JCascalog Example with Parquet Data Format.
Make sure that the native lzop is installed on your hadoop cluster, for more details, please see https://github.com/twitter/hadoop-lzo.
This example M/R Job output produces parquet data from the input json data.

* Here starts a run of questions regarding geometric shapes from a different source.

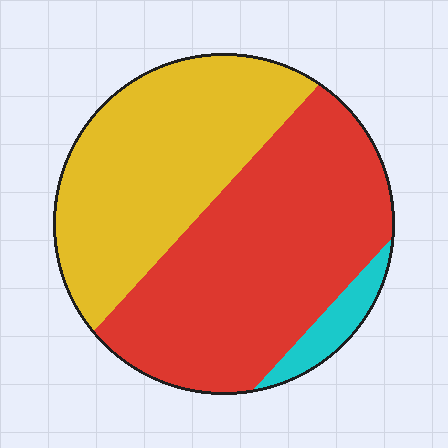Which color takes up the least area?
Cyan, at roughly 5%.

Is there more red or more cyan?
Red.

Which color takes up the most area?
Red, at roughly 55%.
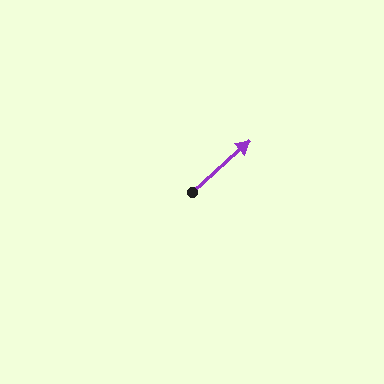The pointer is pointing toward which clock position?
Roughly 2 o'clock.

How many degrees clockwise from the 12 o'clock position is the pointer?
Approximately 48 degrees.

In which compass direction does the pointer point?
Northeast.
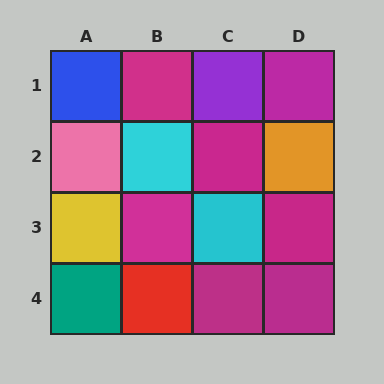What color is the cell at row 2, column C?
Magenta.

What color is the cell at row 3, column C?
Cyan.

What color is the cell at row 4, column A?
Teal.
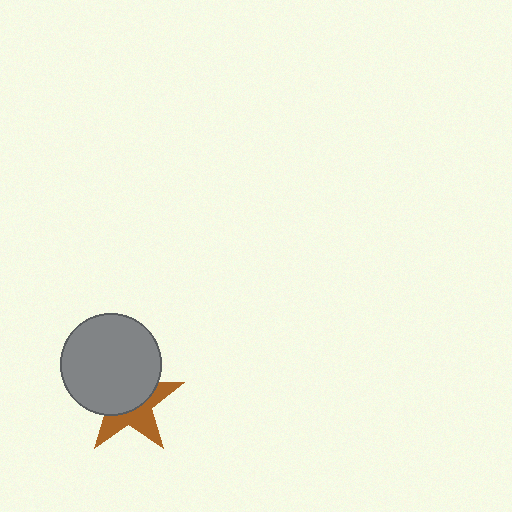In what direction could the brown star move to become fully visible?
The brown star could move down. That would shift it out from behind the gray circle entirely.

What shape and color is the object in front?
The object in front is a gray circle.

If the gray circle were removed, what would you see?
You would see the complete brown star.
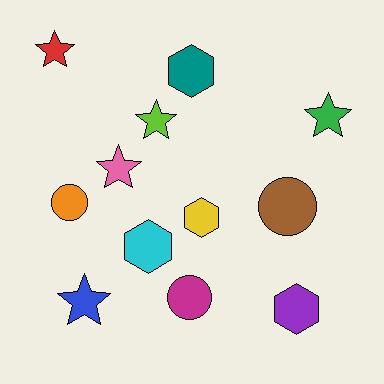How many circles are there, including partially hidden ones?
There are 3 circles.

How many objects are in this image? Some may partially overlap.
There are 12 objects.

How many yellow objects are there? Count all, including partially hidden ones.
There is 1 yellow object.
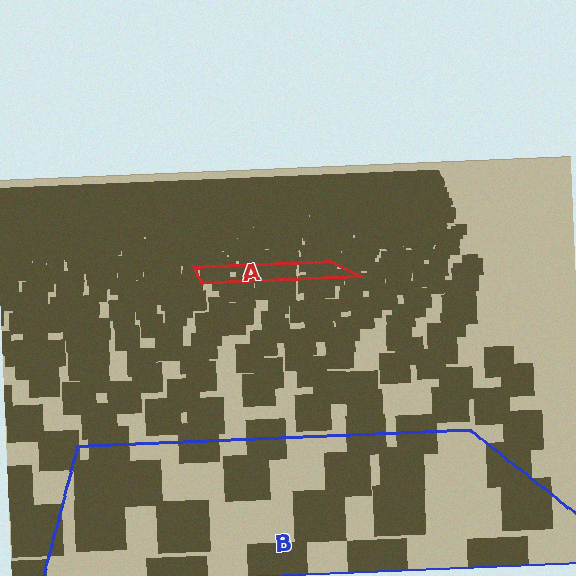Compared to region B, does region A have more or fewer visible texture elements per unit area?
Region A has more texture elements per unit area — they are packed more densely because it is farther away.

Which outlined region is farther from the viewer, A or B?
Region A is farther from the viewer — the texture elements inside it appear smaller and more densely packed.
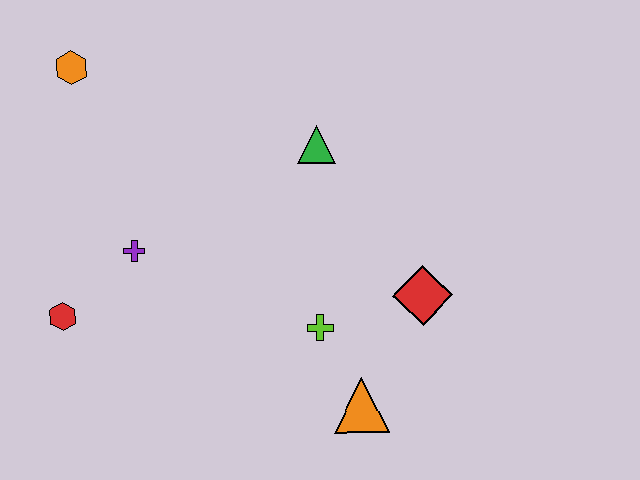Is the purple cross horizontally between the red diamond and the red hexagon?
Yes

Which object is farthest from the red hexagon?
The red diamond is farthest from the red hexagon.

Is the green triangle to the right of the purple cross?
Yes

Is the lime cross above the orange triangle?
Yes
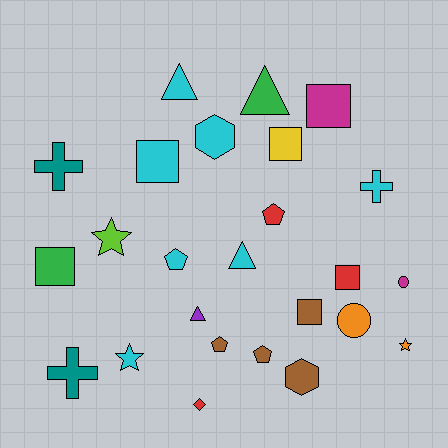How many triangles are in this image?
There are 4 triangles.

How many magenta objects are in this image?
There are 2 magenta objects.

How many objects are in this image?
There are 25 objects.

Edit the namenode and jobtracker configuration in jcascalog.parquet.WriteParquetFromJson.main():
Configuration conf = new Configuration();
conf.set("fs.default.name", "hdfs://hadoop01:9000");
conf.set("mapred.job.tracker", "hadoop01:9001");
To run M/R Job:
mvn -e -DskipTests=true clean install assembly:single ;
hadoop fs -rmr parquet/json;
hadoop fs -rmr parquet/out;
hadoop fs -rmr /tmp/lib/jcascalog-parquet-0.1.0-SNAPSHOT-hadoop-job.jar;
hadoop fs -mkdir /tmp/lib;
hadoop fs -mkdir parquet/json;
hadoop fs -put target/jcascalog-parquet-0.1.0-SNAPSHOT-hadoop-job.jar /tmp/lib;
hadoop fs -put src/test/resources/electricPowerUsageGenerator.json parquet/json/
hadoop jar target/jcascalog-parquet-0.1.0-SNAPSHOT-hadoop-job.jar \
jcascalog.parquet.WriteParquetFromJson \
parquet/json/electricPowerUsageGenerator.json \
parquet/out \
/tmp/lib/jcascalog-parquet-0.1.0-SNAPSHOT-hadoop-job.jar;
With this raw M/R Job, the specified column will be read from the parquet data.

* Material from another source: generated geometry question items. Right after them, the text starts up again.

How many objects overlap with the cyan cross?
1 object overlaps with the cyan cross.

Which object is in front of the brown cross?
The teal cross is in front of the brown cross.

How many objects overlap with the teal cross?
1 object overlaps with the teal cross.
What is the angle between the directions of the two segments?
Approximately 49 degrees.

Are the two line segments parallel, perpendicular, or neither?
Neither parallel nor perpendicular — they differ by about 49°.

Edit the namenode and jobtracker configuration in jcascalog.parquet.ReadSpecifiedColumns.main():
Configuration conf = new Configuration();
conf.set("fs.default.name", "hdfs://hadoop01:9000");
conf.set("mapred.job.tracker", "hadoop01:9001");
To run this M/R Job:
hadoop jar target/jcascalog-parquet-0.1.0-SNAPSHOT-hadoop-job.jar \
jcascalog.parquet.ReadSpecifiedColumns \
parquet/out/ \
parquet/specified-columns \
/tmp/lib/jcascalog-parquet-0.1.0-SNAPSHOT-hadoop-job.jar;
With JCascalog, the specified column will be read from the parquet data.
Edit the namenode and jobtracker configuration in jcascalog.parquet.ReadSpecifedColumnsWithParquetScheme.main():
Configuration conf = new Configuration();
conf.set("fs.default.name", "hdfs://hadoop01:9000");
conf.set("mapred.job.tracker", "hadoop01:9001");
To run this M/R Job:
hadoop fs -rmr parquet/specified-columns ;
hadoop jar target/jcascalog-parquet-0.1.0-SNAPSHOT-hadoop-job.jar \
jcascalog.parquet.ReadSpecifedColumnsWithParquetScheme \
parquet/out/ \
parquet/specified-columns \
/tmp/lib/jcascalog-parquet-0.1.0-SNAPSHOT-hadoop-job.jar;
To verify parquet data, read the parquet data, and produce it as text data.
Edit the namenode and jobtracker configuration in jcascalog.parquet.WriteTextFromParquet.main():
Configuration conf = new Configuration();
conf.set("fs.default.name", "hdfs://hadoop01:9000");
conf.set("mapred.job.tracker", "hadoop01:9001");
To run this M/R Job:
hadoop jar target/jcascalog-parquet-0.1.0-SNAPSHOT-hadoop-job.jar \
jcascalog.parquet.WriteTextFromParquet \
parquet/specified-columns \
parquet/text-out \
/tmp/lib/jcascalog-parquet-0.1.0-SNAPSHOT-hadoop-job.jar;